Beck would have been delighted by the new journalism initiative that the department rolled out this year with the help of visiting journalist and senior academic innovation fellow Will Potter. New courses, internships, and speakers’ series dedicated to the history and craft of long-form journalism will expose students to narrative nonfiction as an artful and publicly engaged literary form. In Potter’s recent investigative journalism incubator course students developed narrative non-fiction storytelling skills with a project that they presented via a thoroughly modern medium, Instagram. This spring, an experimental community journalism course partnered students with practicing journalists to pursue an in-depth writing project from field notes to publication. The public engagement components central to the courses highlight the sea change in journalism in the relatively short span of time from when Beck was working at the Detroit Free Press to now, when news consumers are looking for and receiving news from countless media and social channels.
Beck Adams-Nestor embraced the notion of community—she easily connected with new friends who shared her interests, treated each new experience and acquaintance as an opportunity for enrichment, and was devoted to keeping in touch with those who had touched her and Jim’s lives. Funds from the Nestor gift may also be used to support immersive off-campus learning community programs that broaden the definition and reach of the classroom in the study of literature and writing, including the New England Literature Program (NELP) and the Bear River Writers’ Conference.
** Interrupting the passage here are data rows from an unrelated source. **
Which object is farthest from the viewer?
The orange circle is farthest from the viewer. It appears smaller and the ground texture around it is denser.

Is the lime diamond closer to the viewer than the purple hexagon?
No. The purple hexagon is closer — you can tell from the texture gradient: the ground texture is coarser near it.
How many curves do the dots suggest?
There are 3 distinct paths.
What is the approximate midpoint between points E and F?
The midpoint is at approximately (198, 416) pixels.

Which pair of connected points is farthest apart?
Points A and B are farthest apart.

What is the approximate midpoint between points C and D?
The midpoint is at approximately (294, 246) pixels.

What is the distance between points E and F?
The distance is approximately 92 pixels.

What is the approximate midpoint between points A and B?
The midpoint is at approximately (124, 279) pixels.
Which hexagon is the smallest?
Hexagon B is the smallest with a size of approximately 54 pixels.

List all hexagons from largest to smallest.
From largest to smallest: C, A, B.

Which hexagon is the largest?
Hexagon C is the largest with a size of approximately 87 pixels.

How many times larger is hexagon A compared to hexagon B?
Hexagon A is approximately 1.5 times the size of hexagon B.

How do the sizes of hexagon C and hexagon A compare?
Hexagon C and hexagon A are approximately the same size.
A new program this summer, Great Lakes Arts, Cultures, and Environments (GLACE), is an interdisciplinary collaboration with the University of Michigan Biological Station. All three programs provide nurturing co-living environments in close proximity to nature and heavily influenced by their particular geography. Participants are encouraged to take creative risks and push themselves both intellectually and physically. Alumni of the programs say the experiences have been especially formative, teaching them about open-ended problem solving, resiliency, and investment in community—characteristics that Beck Adams-Nestor’s approach to life embodied.
“From the time she set foot on campus, Beck was a Wolverine through and through. I’m immensely pleased to have found a way to pay tribute to all that her degree from the University of Michigan meant to her by supporting exciting programs for English Language and Literature students,” says Dr. James Nestor.
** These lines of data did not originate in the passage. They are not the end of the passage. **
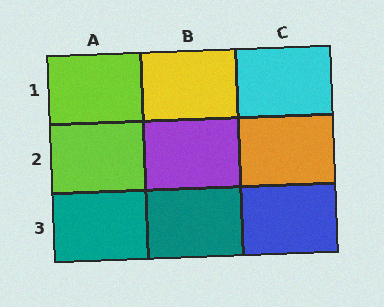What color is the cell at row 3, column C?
Blue.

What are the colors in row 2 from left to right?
Lime, purple, orange.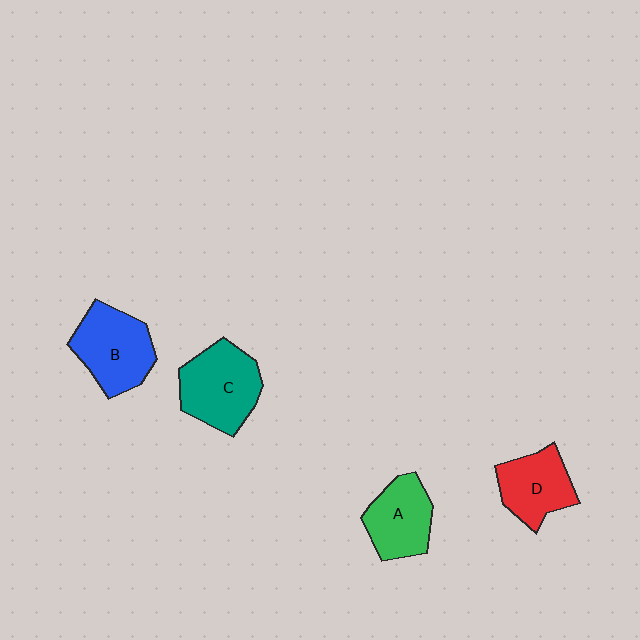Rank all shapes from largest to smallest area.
From largest to smallest: C (teal), B (blue), A (green), D (red).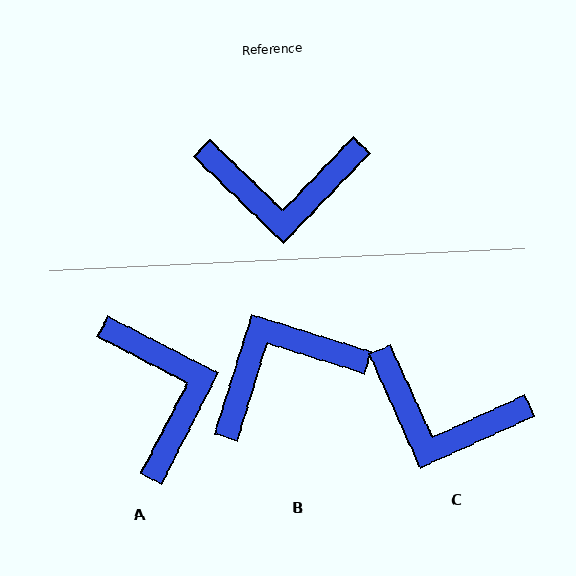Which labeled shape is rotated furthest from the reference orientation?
B, about 153 degrees away.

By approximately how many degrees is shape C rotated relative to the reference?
Approximately 21 degrees clockwise.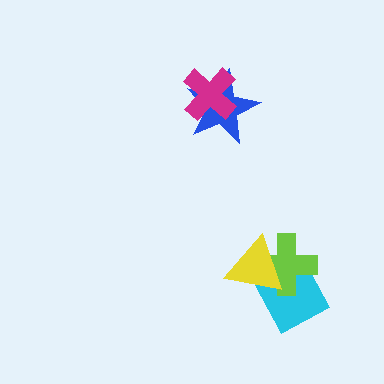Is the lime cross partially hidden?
Yes, it is partially covered by another shape.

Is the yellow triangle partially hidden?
No, no other shape covers it.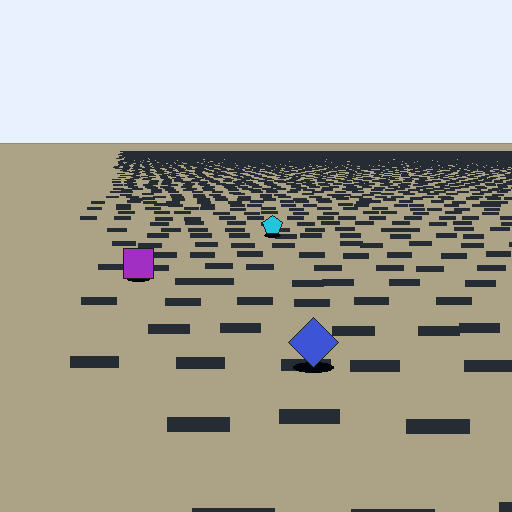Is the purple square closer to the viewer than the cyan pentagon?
Yes. The purple square is closer — you can tell from the texture gradient: the ground texture is coarser near it.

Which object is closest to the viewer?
The blue diamond is closest. The texture marks near it are larger and more spread out.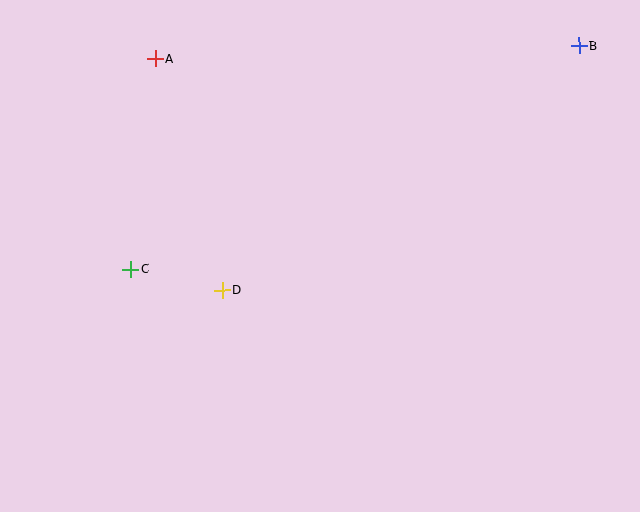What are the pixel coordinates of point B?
Point B is at (579, 46).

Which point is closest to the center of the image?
Point D at (222, 291) is closest to the center.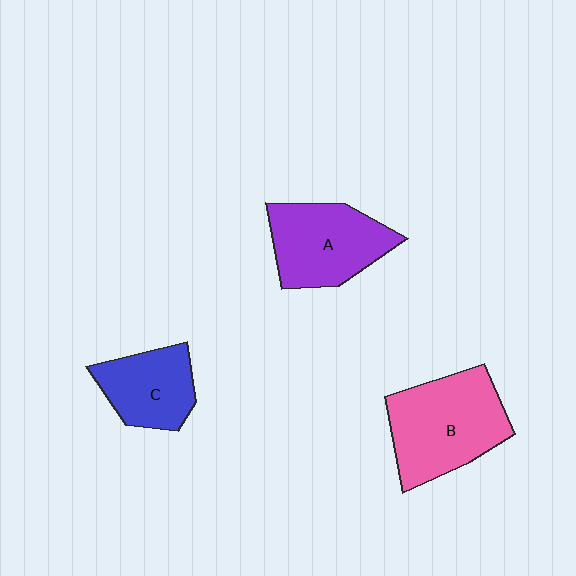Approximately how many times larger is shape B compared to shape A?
Approximately 1.2 times.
“The experiential learning opportunities available to students, both new and time-tested, are generating some real excitement within the department,” noted Department of English Language and Literature Chair David Porter. “We believe that integrating community engagement into the curriculum makes for an even more valuable education for our students, and we are thrilled that donors are showing interest in them. We are deeply grateful to Dr. James Nestor for his generous investment in the future of our department.”